Он поощрял эту робость в окружающих, когда находил, что она продиктована сознанием его превосходства над остальным человеческим родом, и осуждал ее, когда она мешала ему общаться с людьми. Стараясь оживить свои обеды, он часто приглашал для развлечения гостей музыкантов, актеров, плясунов из цирка или шутов. Эти развлечения, носившие общедоступный, чтобы не сказать простонародный характер, казалось бы, хотя бы временно ставили его на одну доску со своими приглашенными. Впрочем, поскольку выбор «дивертисмента» всегда принадлежал хозяину, нам трудно судить, насколько искренне восхищались предложенным зрелищем гости.

Порой он испытывал их выдержку, заставляя участвовать в разных сумасбродных затеях. Так, иногда ему вдруг приходило в голову устроить за столом распродажу. Он приказывал принести тщательно запакованные свертки с неизвестным содержимым или картины, повернутые лицевой стороной к стене. Каждого гостя он заставлял купить такого «кота в мешке» и от души веселился, когда видел, как радуется тот, кто задешево приобрел ценную вещь, и огорчается тот, кому за большие деньги досталась сущая ерунда.

В праздники он преподносил близким дорогие подарки – золотые или серебряные изделия, старинные монеты, но иногда мог «пошутить», одарив родственника солдатским одеялом или губкой (Светоний, LXXV). Разумеется, подобные розыгрыши, в основе своей циничные, преследовали одну цель – дать ему ощутить свое превосходство над окружающими. Нацепив маску добродушного шутника, на самом деле он жаждал выступить в роли провидения, провоцируя друзей и близких на низкие чувства и поступки. Тем же самым увлеченно занимался Людовик XIV, когда устраивал у себя в Марли розыгрыш вещевой лотереи.

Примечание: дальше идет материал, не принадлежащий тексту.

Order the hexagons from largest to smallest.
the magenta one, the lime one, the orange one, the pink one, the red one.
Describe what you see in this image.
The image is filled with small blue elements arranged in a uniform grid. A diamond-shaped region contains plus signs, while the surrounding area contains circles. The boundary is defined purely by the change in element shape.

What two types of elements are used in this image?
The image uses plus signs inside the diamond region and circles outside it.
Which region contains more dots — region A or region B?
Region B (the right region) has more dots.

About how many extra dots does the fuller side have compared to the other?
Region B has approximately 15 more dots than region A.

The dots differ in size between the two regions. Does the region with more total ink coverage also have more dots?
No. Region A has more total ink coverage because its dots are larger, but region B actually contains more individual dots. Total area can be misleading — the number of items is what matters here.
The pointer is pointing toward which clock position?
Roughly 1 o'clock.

Отметим, что Светоний никак не комментирует эти эпизоды, очевидно, считая их нормальным времяпрепровождением славного, в сущности, и вполне компанейского человека, каким был Август. Но не зря говорят: в тихом омуте черти водятся. В сенате, например, он демонстрировал предельную терпимость и соглашался выслушивать критику по своему адресу. Кто-то из сенаторов во время его речи позволил себе сказать: «Не понимаю!» Другой заявил: «Я бы возразил тебе, если б ты дал мне такую возможность!» Но стоило спорам затянуться, он просто-напросто покидал курию, отнюдь не пряча раздражения и оставляя сенаторов сколь угодно долго кричать ему вслед, что и они имеют право обсуждать государственные дела (Светоний, LIV).

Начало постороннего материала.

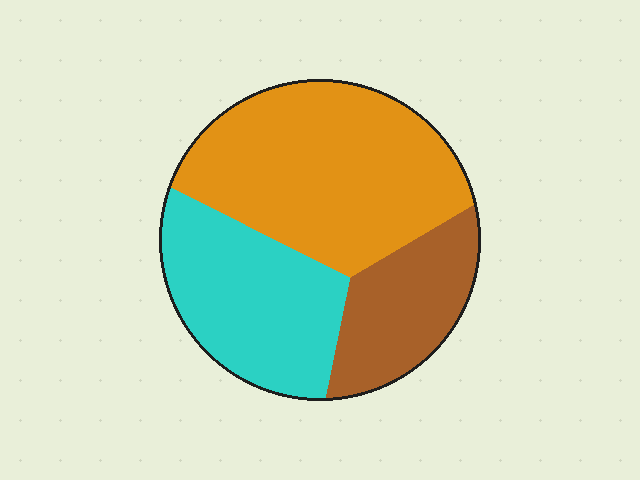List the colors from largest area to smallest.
From largest to smallest: orange, cyan, brown.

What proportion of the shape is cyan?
Cyan takes up between a quarter and a half of the shape.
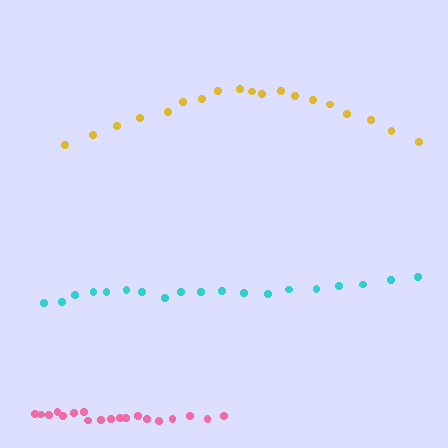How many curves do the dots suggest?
There are 3 distinct paths.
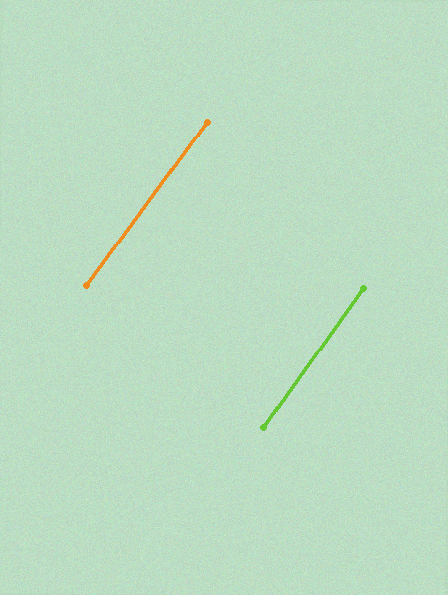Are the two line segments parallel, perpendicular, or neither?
Parallel — their directions differ by only 0.6°.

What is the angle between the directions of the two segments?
Approximately 1 degree.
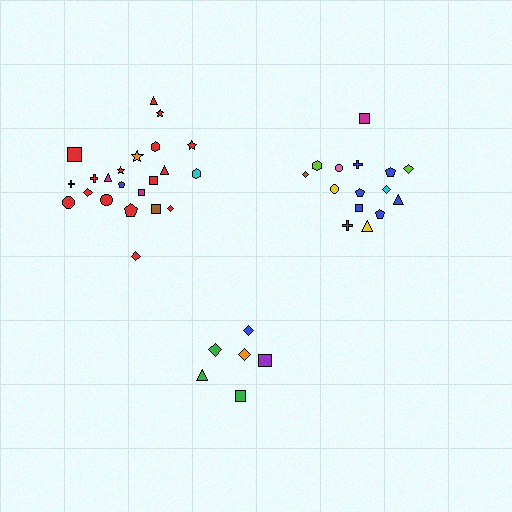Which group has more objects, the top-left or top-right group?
The top-left group.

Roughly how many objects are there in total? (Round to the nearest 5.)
Roughly 45 objects in total.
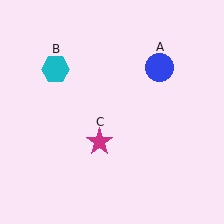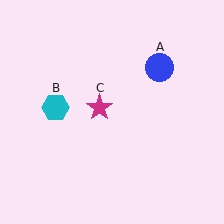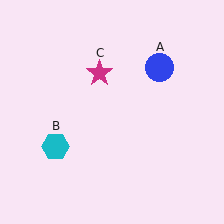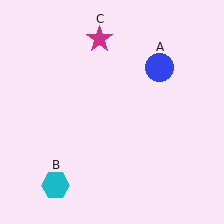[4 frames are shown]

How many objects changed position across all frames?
2 objects changed position: cyan hexagon (object B), magenta star (object C).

Он не часто давал выход своей злости, но испытывал ее, мы думаем, постоянно. И причина его недовольства могла быть только одна – общество противилось его всевластию. Это обстоятельство обязаны были учитывать Ливия и Тиберий.

Высшее общество

Это общество, сложившееся за долгие годы правления Августа, устроилось жить в комфорте и спокойствии. В силу обстоятельств оно отличалось большой пестротой и включало как представителей старых фамилий, олицетворявших, порой уже не столько лично, сколько именами, республиканскую историю Рима, так и новых людей, пробившихся наверх и обогатившихся благодаря преданности Августу. Оно состояло как из людей пожилых, принимавших непосредственное участие в гражданских войнах и помнивших, как именно Август стал тем, кем он стал, так и из молодежи, родившейся, когда войны уже отполыхали, а потому с трудом переносившей стариков, погрязших в воспоминаниях о своих былых подвигах.

Среди тех, кто хорошо помнил старый режим, заметной фигурой был Азиний Поллион. Он дружил с Цезарем, пять лет служил у Антония, к которому относился с искренней симпатией, но затем примкнул к Цезарю Октавиану, надеясь, что тот восстановит дорогую его сердцу республику. В бытность свою проконсулом Цизальпинской Галлии он познакомился с Вергилием и понял, что перед ним большой талант. Впоследствии, когда ему стало ясно, куда метит Цезарь Октавиан, он отдалился от него. Он прожил до глубокой старости и успел написать «Мемуары», в изложении событий недавнего прошлого разительно отличавшиеся от сочинений самого Августа и Агриппы.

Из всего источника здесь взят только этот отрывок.